Single-nucleotide variant (SNV) analysis in exome of Brazilian cases

Variants were annotated using Annovar (http://annovar.openbioinformatics.org) and SnpEff (http://snpeff.sourceforge.net), and databases dbSNP build 137 (http://www.ncbi.nlm.nih.gov/SNP/). We called ‘common’ the variants with maximum value minor allele frequency (MAF) greater than 5% in the ExAC database (http://exac.broadinstitute.org). Variants with at maximum MAF between 1% and 5% were called ‘rare’, ‘very rare’ if the maximum MAF was less than 1% and ‘novel’ if the variant was not found in the databases. After the annotation, we looked for three types of SNVs that could contribute to the disease: 1. de novo mutations with moderate and high impact (missense, nonsense or splice site); 2. rare, moderate impact (missense) homozygous mutations for loci where both parents are heterozygous; and 3. very rare, high impact (nonsense and splice site) heterozygous mutations.

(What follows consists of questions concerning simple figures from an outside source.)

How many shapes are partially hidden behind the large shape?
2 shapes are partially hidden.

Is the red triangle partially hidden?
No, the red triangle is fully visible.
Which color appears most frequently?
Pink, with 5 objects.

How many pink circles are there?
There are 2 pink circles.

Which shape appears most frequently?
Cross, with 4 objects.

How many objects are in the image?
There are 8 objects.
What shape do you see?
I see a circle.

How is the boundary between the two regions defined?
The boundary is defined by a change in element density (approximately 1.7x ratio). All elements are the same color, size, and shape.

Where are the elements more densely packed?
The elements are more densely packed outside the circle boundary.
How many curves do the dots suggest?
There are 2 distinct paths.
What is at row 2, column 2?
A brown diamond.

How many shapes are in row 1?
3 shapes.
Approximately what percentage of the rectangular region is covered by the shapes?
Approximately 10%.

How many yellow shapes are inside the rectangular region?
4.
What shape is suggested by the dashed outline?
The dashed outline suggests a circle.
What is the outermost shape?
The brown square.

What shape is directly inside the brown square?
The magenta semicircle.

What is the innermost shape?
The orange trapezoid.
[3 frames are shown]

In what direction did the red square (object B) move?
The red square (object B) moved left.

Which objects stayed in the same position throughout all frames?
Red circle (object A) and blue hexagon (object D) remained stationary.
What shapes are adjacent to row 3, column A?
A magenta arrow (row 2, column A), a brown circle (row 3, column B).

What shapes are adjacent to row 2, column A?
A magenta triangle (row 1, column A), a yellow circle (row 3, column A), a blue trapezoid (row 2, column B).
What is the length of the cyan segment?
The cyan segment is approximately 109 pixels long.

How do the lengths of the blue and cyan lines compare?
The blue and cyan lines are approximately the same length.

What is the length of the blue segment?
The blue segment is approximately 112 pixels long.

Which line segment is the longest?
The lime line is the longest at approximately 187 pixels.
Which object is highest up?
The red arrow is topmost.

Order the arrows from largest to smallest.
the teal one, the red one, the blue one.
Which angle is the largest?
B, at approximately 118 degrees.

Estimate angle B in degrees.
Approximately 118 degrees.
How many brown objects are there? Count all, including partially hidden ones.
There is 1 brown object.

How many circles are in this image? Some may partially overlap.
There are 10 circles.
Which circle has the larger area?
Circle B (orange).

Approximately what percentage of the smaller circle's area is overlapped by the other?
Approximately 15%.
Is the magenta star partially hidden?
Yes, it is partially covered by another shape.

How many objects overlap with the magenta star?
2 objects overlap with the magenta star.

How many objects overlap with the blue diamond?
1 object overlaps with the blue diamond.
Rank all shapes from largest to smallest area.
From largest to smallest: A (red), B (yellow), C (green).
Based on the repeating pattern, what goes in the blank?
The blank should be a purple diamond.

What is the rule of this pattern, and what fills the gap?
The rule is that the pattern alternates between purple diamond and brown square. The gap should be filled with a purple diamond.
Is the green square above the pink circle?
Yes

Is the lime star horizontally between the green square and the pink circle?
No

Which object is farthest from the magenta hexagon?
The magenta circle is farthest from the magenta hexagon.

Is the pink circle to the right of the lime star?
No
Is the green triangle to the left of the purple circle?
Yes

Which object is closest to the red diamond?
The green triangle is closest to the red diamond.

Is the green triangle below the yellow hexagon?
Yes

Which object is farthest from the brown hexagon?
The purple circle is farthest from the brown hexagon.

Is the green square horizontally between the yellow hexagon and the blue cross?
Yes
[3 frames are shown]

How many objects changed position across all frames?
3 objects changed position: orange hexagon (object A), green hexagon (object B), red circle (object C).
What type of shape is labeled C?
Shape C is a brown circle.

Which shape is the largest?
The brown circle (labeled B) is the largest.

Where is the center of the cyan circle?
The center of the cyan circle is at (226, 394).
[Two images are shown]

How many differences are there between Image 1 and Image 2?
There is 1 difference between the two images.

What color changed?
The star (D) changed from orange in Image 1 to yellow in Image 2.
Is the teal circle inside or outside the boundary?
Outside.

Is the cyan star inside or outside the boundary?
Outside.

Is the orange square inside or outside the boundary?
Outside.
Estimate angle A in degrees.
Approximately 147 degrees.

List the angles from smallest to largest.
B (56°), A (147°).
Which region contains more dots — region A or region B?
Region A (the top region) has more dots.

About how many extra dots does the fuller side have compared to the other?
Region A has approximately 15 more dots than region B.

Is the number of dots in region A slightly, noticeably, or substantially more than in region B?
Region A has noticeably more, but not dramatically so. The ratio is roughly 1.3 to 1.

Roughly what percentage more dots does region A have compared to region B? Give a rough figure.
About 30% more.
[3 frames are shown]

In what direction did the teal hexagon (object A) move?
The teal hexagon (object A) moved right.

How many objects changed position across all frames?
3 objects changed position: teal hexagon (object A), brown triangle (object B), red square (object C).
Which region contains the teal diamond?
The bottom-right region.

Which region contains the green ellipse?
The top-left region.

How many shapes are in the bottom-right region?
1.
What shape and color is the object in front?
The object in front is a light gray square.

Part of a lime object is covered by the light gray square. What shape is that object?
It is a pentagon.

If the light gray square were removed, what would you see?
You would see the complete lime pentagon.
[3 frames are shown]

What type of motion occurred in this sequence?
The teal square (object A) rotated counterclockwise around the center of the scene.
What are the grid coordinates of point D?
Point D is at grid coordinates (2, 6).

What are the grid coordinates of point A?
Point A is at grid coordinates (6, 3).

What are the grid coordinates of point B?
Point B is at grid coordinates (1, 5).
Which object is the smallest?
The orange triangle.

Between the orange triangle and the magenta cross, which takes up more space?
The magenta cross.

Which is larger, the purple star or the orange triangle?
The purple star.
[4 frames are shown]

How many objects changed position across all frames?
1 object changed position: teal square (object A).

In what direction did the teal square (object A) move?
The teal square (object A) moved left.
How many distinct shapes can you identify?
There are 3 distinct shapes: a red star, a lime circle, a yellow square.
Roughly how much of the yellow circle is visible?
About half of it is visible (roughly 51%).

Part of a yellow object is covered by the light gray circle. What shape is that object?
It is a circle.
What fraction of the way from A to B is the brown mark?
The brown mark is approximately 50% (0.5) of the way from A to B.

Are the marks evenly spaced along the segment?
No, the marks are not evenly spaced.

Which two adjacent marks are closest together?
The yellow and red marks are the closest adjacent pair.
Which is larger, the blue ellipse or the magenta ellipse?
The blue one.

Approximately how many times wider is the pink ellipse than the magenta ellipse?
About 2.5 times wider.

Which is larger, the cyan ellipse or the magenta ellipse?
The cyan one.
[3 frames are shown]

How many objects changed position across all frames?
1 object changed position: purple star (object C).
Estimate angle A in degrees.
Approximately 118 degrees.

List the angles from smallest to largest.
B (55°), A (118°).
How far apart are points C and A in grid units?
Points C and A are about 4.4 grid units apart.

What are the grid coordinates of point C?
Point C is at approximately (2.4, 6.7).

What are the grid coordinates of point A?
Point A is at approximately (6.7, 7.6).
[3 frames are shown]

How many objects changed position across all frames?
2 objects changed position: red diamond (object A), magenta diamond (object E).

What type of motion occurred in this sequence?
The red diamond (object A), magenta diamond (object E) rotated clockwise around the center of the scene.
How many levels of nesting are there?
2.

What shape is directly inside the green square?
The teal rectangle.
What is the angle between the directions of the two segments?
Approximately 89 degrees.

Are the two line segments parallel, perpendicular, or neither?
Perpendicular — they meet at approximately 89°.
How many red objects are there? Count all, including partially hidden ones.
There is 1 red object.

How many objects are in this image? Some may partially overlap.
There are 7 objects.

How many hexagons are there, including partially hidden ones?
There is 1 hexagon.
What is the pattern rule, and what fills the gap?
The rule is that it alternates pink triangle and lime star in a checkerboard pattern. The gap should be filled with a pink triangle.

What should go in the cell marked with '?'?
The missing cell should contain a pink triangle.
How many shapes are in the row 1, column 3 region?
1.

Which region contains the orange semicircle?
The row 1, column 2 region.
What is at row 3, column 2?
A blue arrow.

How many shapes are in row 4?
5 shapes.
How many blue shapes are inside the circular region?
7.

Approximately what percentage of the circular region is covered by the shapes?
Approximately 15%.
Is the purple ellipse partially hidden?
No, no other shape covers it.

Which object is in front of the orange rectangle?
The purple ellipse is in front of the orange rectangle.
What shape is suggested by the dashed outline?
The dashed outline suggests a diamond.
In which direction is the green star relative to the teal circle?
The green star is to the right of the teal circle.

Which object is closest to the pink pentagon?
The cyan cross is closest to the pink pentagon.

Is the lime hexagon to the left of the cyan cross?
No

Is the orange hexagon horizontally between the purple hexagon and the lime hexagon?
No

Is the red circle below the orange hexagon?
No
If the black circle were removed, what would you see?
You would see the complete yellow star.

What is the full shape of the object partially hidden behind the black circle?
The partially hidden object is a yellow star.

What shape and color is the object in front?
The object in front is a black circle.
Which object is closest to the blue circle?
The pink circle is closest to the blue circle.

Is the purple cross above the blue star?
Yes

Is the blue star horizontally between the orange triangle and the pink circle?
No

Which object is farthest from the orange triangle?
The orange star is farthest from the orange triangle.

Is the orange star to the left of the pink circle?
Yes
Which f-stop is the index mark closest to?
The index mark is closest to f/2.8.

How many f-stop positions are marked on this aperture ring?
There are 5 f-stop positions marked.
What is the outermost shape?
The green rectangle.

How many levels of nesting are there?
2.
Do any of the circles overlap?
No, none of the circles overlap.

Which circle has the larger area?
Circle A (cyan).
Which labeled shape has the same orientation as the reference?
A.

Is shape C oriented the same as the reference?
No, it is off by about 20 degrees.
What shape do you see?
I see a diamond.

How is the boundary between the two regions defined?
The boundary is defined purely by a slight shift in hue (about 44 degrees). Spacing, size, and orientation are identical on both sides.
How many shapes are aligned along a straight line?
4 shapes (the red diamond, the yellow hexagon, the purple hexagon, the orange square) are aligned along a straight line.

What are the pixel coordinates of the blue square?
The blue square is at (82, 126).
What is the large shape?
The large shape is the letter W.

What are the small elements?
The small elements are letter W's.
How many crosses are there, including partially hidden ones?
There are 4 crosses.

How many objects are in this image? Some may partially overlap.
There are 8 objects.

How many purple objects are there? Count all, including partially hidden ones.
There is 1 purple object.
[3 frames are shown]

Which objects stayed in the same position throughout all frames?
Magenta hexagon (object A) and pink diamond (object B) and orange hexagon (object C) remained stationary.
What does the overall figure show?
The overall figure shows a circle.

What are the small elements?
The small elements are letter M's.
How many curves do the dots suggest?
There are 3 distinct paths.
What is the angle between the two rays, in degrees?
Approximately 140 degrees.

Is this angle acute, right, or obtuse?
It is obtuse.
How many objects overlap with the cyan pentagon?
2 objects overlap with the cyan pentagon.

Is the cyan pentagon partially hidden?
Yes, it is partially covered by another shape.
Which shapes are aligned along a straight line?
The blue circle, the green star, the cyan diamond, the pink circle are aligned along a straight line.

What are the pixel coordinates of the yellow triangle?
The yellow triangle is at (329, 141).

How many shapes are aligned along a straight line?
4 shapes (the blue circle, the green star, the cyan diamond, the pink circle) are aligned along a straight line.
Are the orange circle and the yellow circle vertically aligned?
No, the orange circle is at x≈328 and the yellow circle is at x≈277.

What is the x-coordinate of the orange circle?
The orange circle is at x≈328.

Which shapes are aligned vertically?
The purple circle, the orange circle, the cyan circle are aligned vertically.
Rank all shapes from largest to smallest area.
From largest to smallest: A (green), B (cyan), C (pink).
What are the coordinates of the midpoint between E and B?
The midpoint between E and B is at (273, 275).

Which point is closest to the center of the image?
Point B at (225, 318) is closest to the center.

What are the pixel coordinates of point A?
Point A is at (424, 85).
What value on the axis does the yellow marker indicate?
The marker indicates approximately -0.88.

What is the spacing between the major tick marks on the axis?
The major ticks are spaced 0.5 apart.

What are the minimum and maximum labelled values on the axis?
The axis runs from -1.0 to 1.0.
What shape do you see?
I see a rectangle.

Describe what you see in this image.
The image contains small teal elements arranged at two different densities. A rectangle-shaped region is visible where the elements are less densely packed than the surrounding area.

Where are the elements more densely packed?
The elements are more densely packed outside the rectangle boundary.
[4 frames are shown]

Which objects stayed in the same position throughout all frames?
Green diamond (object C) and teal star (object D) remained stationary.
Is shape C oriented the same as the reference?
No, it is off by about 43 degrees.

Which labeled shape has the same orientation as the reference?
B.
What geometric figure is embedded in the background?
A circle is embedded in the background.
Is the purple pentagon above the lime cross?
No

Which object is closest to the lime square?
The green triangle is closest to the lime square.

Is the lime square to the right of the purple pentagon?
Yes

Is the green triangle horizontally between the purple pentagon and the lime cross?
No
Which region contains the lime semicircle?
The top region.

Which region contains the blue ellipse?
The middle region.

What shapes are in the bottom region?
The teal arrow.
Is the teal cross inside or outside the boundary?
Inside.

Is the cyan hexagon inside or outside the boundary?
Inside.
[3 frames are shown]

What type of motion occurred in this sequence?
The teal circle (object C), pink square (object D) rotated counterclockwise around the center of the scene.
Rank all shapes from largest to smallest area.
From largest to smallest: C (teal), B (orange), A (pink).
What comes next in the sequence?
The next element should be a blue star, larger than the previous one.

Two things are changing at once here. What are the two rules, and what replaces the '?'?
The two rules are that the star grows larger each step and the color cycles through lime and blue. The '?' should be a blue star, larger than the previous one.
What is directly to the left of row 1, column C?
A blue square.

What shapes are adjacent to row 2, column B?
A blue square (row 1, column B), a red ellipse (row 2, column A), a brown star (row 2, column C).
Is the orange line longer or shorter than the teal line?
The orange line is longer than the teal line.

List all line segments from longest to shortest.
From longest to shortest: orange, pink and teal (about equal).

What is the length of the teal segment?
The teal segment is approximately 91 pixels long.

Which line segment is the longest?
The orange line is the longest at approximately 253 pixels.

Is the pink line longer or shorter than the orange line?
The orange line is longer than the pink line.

Copy-number variant (CNV) analysis in SNP array data of Brazilian healthy children

The samples were genotyped in HumanCore-12 v1.0 BeadChip (Illumina, Inc.), with 298,930 SNPs. We used PennCNV40 to detect the CNVs in Brazilian control samples.

Copy-number variant (CNV) analysis in exome of Brazilian cases

We used XHMM (http://atgu.mgh.harvard.edu/xhmm) to find copy-number variants in exome sequencing data. We selected only CNVs with at least 3 exons, minimum of 1kb, phred-scaled qualities of some CNV event in the interval and the quality of the region not being diploid were at least 90 and that were not present in Brazilian controls (SNP arrays data). We considered false positive and removed from the analysis CNVs present in more than three healthy parents, deletions with heterozygous SNVs rate above 10%, and duplications with average B allele frequency40 between 0.4 and 0.6.

STEP 2 –Integration of Brazilian data with public databases and ADHD PPI network construction.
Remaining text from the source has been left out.